No entanto, parece haver uma desconexão entre os planos de quem ainda não chegou nessa fase e demonstram a vontade de adiar a aposentadoria com a realidade se eles realmente o fazem. Tanto no sentido de conseguir se manter empregado com idades mais avançadas quanto não ser afastado por motivos de saúde.

Mentalidade correta: esteja pronto para recorrer a outras medidas, como aumentar seu percentual de investimentos mensais.

Embora trabalhar por mais tempo possa trazer um benefício triplo para o plano de aposentadoria – dos nossos clientes, conforme falamos acima – é um grave erro supor que é fácil de fazê-lo. 

Se fizemos as contas e os números mostram que o cliente fica abaixo dos valores que busca, nós podemos ajudar a planejar alguns cenários como aumentar seus rendimentos, cortar custos e buscar outras medidas para aumentar seu percentual de investimentos (taxa de poupança) mensal. 

No último caso, damos uma emagrecida nas projeções de renda após os 65 anos, pois talvez o cliente não seja capaz – ou possa optar – de ganhar uma renda tão alta em seus últimos anos quanto era capaz em suas melhores fases.

Perigo da suposição da independência financeira 2

A inflação será leve.

Vemos atualmente no Brasil e no mundo uma inflação alta e – até o momento que escrevo esse artigo – descontrolada. Nos últimos 3 anos por aqui e na maior parte das últimas duas décadas no mundo, a inflação não foi um problema, com o Índice de Preços ao Consumidor (IPCA no Brasil e CPI nos EUA) sob controle. 

Mesmo com o nosso histórico inflacionário, é comum ver os nossos clientes ignorando a inflação em suas projeções ou pelo menos minimizando ao prever os gastos com aposentadoria. Estamos acostumados a ouvir pessoas apenas se referindo as taxas nominais de seus investimentos e nunca falando em termos de juros real, aquele que fica no seu bolso após descontar o que foi queimado pela inflação.

Com o cenário atual, no entanto, nos deparamos com o perigo de supor que os preços ao consumidor permaneceriam estáveis, já que a leitura mais recente de inflação no Brasil e principalmente no mundo, mostrou um aumento de 8,5% no ano encerrado em julho de 2022 (EUA).

Por que isso é ruim? Pois se a inflação permanecer alta, os aposentados precisarão retirar mais dos seus investimentos do que esperavam, apenas para manter seus padrões de vida atuais.

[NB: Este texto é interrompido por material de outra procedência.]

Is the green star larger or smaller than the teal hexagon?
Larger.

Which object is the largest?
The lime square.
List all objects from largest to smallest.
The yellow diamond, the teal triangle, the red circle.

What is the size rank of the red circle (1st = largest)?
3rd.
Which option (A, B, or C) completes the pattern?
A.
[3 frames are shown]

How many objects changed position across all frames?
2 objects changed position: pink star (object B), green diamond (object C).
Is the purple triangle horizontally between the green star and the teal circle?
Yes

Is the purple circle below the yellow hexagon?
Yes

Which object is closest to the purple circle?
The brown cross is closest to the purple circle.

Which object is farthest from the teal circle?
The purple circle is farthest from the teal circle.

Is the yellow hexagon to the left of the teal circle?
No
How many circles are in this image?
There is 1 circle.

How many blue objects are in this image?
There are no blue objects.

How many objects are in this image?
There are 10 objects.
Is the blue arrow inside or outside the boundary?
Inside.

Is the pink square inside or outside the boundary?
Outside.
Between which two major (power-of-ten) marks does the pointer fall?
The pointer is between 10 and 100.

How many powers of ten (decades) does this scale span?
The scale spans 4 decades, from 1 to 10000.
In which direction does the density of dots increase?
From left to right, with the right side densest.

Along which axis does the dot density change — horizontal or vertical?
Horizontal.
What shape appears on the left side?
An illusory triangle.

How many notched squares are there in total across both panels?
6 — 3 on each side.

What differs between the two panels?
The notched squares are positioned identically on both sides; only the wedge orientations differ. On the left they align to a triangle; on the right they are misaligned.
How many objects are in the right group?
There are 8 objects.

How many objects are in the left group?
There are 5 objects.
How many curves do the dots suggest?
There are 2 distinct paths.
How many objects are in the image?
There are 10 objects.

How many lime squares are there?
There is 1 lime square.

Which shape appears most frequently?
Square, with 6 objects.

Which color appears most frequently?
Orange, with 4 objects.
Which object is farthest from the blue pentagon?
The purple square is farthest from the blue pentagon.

Mentalidade correta: Adote números de inflação (projeções) de longo prazo mais pessimistas para planejar e considere usar hedges (proteções) de inflação em sua carteira de aposentadoria.

Em vez de assumir que a inflação permanecerá controlada e baixa nos anos que antecedem e durante a aposentadoria dos nossos clientes, os assessores de investimentos devem usar números de inflação mais pessimistas para ajudar a orientar suas decisões de planejamento.

Embora pareça ruim e irracional ser pessimista e supor que os números de inflação atualmente vistos persistirão para sempre, talvez se adotar entre 3% a 5% possa ser um ponto de partida razoável. 

O ideal seria personalizar as previsões de inflação com base nos hábitos de consumo reais de nossos clientes. Por exemplo, os custos com saúde geralmente representam uma fatia maior dos gastos de muitos aposentados do que para a população em geral, enquanto os gastos com moradia podem ser um item com menor peso no gasto total dos aposentados, especialmente se o perfil de clientes que cuida possuam casa própria.

A possibilidade de que a inflação possa subir mais durante sua aposentadoria do que entre 2000 e 2020 também defende a adoção de proteções (hedges) de inflação em sua carteira de investimentos focada na aposentadoria. Isso pode ajudar a preservar o poder de compra do seu cliente. 

Existem diversas estratégias para fazer esse tipo de alocação. Lembre-se que sempre depende do perfil do nosso cliente. Podemos adotar tanto estratégias usando investimentos em renda fixa quanto algumas opções em renda variável. Cuidado apenas em suas projeções e otimismo com o futuro ao manter muitos investimentos com taxa pré-fixada, cujo potencial de retorno pode ser negativo quando a inflação é descontada.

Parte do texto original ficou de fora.